Reviewed by Ruth Huizenga Everhart
If you’ve ever been a middle schooler enduring a cafeteria lunch, if you’ve ever spent a recess wishing you could disappear into a brick wall, if you’ve ever longed for home — you may find something to relate to in this novel.
Private Property might be called a coming of age novel, although it is more literary than this genre might imply. The novel deals with questions such as: Do I exist if other people don’t see me? Who is my family? Where is my home? Where do I find solace?
This novel was written in the 1980s and recently translated. It is the second novel in a trilogy about related characters, although it can be read independently.
At the opening of the novel, Tiffany Murano has been sent to a Catholic boarding school in France by her parents, who are French expatriates in Africa.
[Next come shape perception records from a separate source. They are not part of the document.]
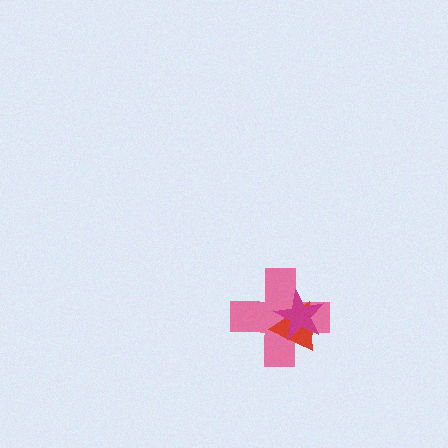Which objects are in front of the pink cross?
2 objects cover part of the pink cross: the red triangle and the magenta star.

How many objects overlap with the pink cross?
2 objects overlap with the pink cross.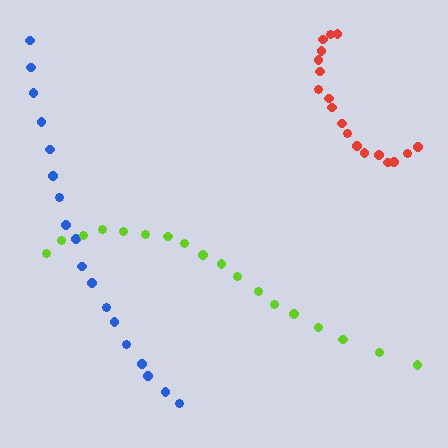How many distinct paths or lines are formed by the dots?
There are 3 distinct paths.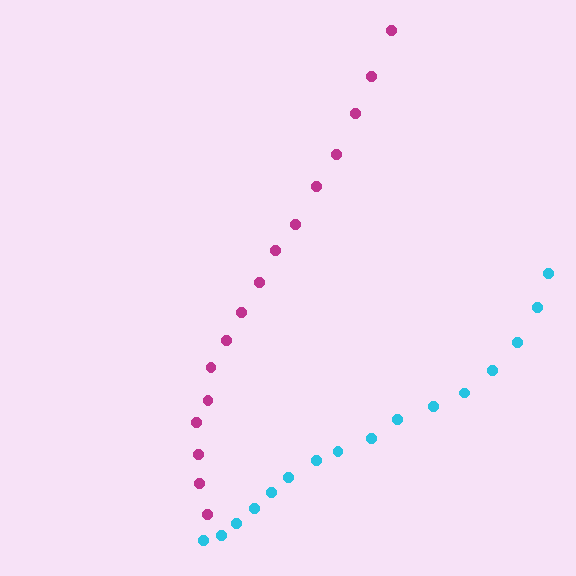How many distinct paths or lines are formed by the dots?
There are 2 distinct paths.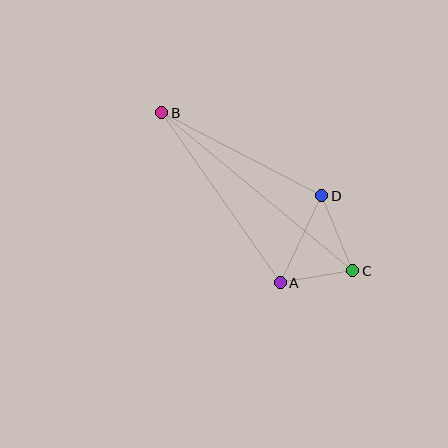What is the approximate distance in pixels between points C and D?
The distance between C and D is approximately 81 pixels.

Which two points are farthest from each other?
Points B and C are farthest from each other.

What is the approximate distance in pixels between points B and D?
The distance between B and D is approximately 180 pixels.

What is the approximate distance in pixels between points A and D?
The distance between A and D is approximately 96 pixels.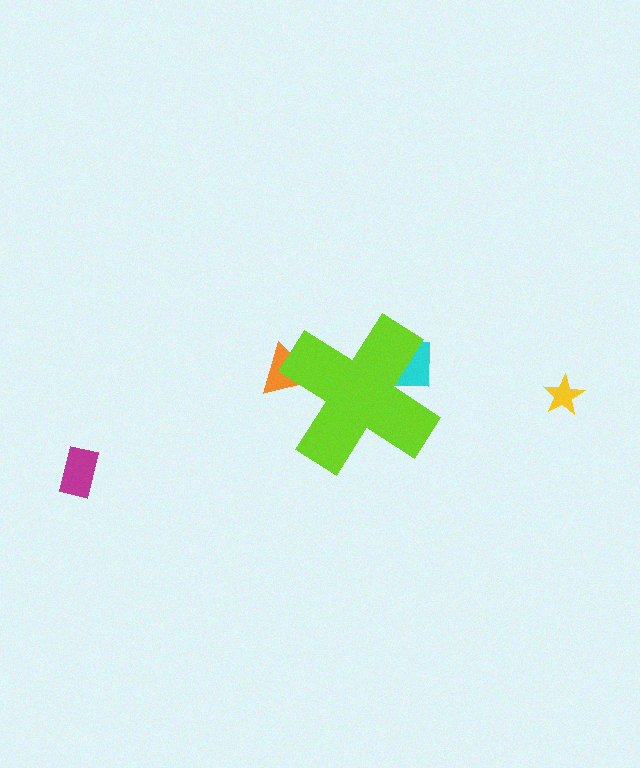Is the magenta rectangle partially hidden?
No, the magenta rectangle is fully visible.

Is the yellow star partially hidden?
No, the yellow star is fully visible.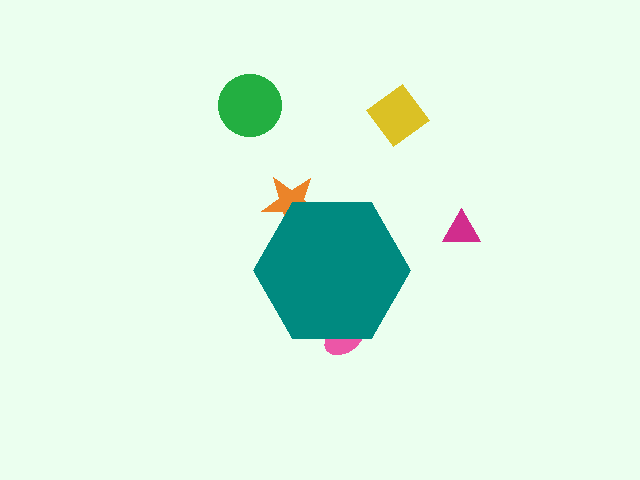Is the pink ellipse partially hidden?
Yes, the pink ellipse is partially hidden behind the teal hexagon.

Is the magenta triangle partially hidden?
No, the magenta triangle is fully visible.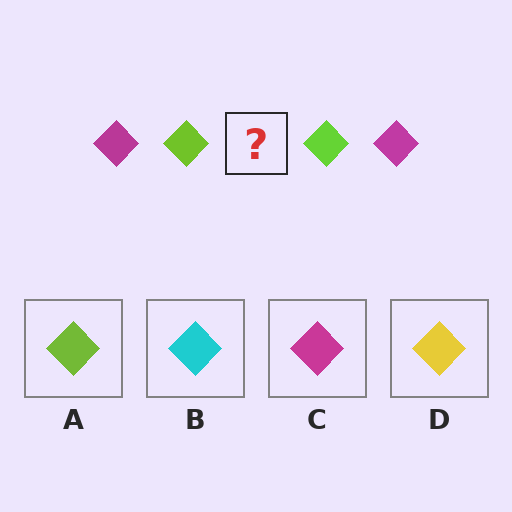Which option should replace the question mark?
Option C.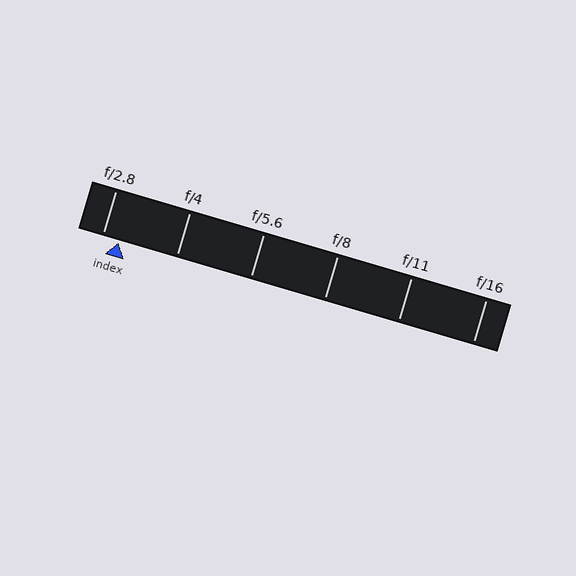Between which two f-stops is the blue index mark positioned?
The index mark is between f/2.8 and f/4.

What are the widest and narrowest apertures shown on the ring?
The widest aperture shown is f/2.8 and the narrowest is f/16.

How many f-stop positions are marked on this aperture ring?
There are 6 f-stop positions marked.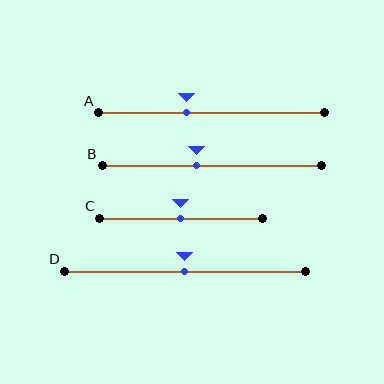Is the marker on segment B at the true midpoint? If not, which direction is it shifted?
No, the marker on segment B is shifted to the left by about 7% of the segment length.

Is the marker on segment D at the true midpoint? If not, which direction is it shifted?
Yes, the marker on segment D is at the true midpoint.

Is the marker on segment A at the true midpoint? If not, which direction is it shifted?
No, the marker on segment A is shifted to the left by about 11% of the segment length.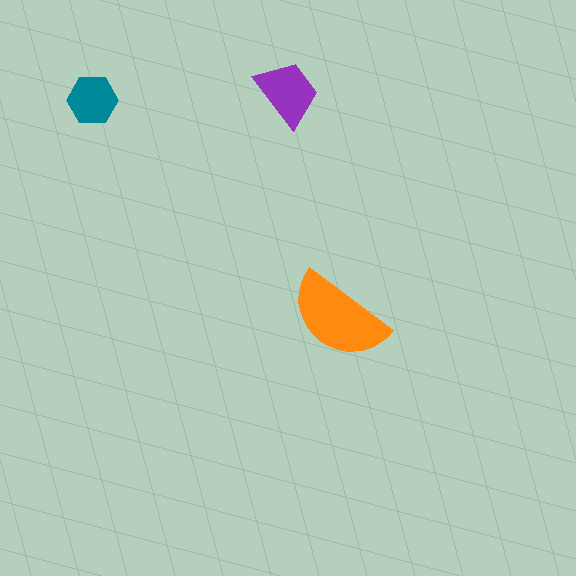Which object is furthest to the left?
The teal hexagon is leftmost.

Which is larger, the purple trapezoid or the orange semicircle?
The orange semicircle.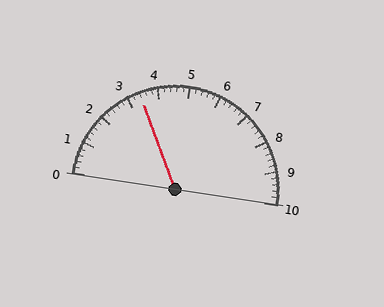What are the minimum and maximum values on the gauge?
The gauge ranges from 0 to 10.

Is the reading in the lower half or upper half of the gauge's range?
The reading is in the lower half of the range (0 to 10).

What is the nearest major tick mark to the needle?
The nearest major tick mark is 3.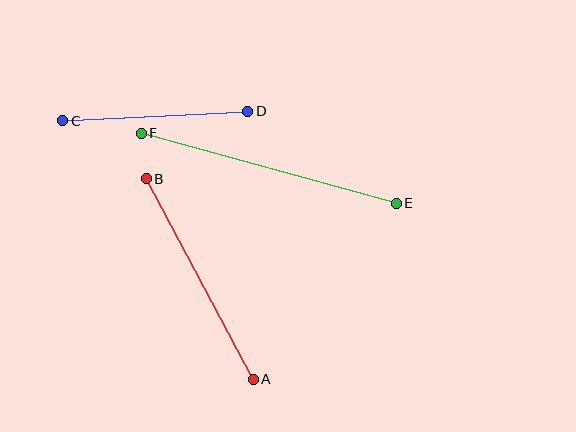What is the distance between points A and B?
The distance is approximately 228 pixels.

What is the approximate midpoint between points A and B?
The midpoint is at approximately (200, 279) pixels.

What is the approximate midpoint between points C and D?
The midpoint is at approximately (155, 116) pixels.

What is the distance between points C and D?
The distance is approximately 185 pixels.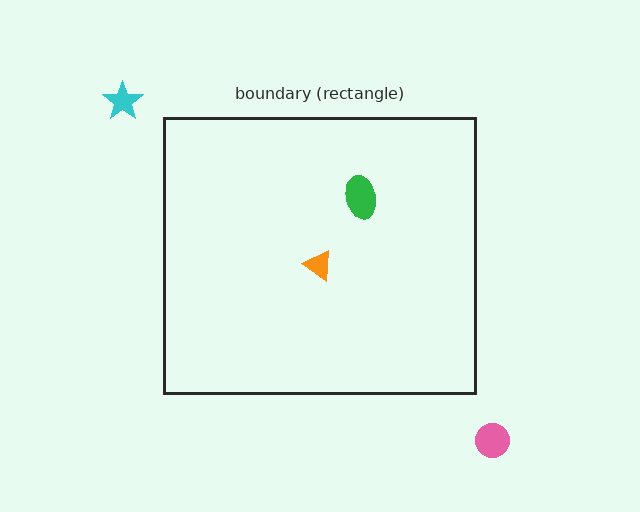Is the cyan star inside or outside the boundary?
Outside.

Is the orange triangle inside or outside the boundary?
Inside.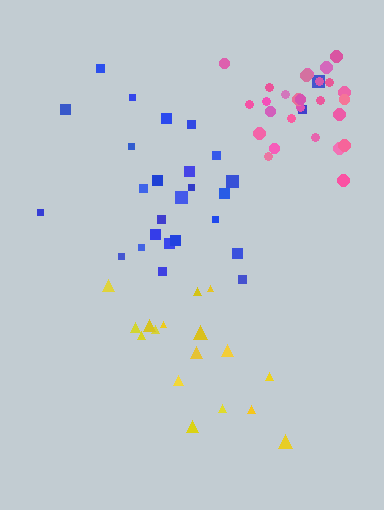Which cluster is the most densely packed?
Pink.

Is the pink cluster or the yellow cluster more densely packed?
Pink.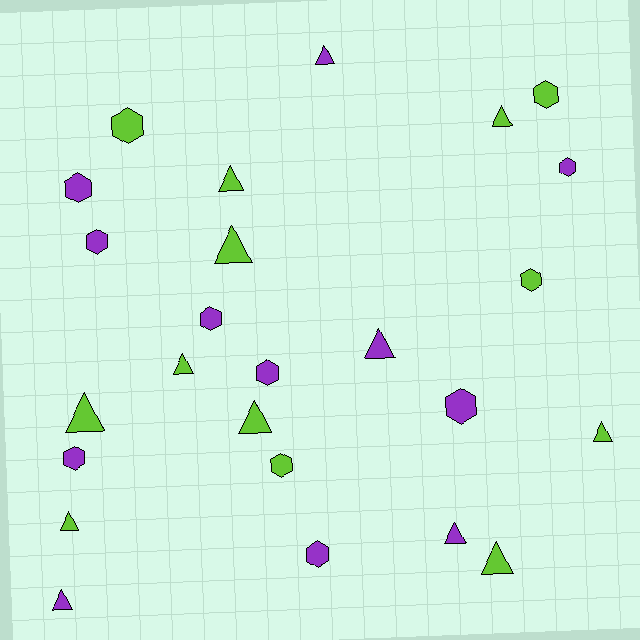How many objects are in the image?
There are 25 objects.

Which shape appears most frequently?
Triangle, with 13 objects.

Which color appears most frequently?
Lime, with 13 objects.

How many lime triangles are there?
There are 9 lime triangles.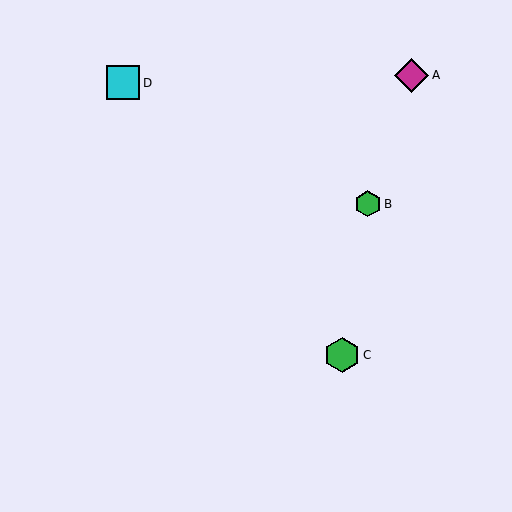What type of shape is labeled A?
Shape A is a magenta diamond.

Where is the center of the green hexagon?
The center of the green hexagon is at (368, 204).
The move has been momentous, removing from Tiffany her sense of place, of home, of family. She does not fit into her new school, which is aptly called “the Slaughterhouse School” after a nearby business. The savagery of the school’s name implies the scale of what Tiffany has lost. She finds sanctuary in periodic visits to her grandparents’ farm, which is the private property of the title. The grandmother is a warm mother-substitute, but Tiffany must endure her death. The blood motif recurs in a troubling scene. Eventually Tiffany’s absent mother shows up, bringing drama in her wake. She seems unaware of anyone’s needs save her own. The question becomes: Who is the adult and who is the child?
Paule Constant writes beautiful prose. She does not waste words. She can make a small moment loom as large as it does in real experience. She is at her best in crafting memorable images with a single sentence. This is the kind of book best savored rather than gulped.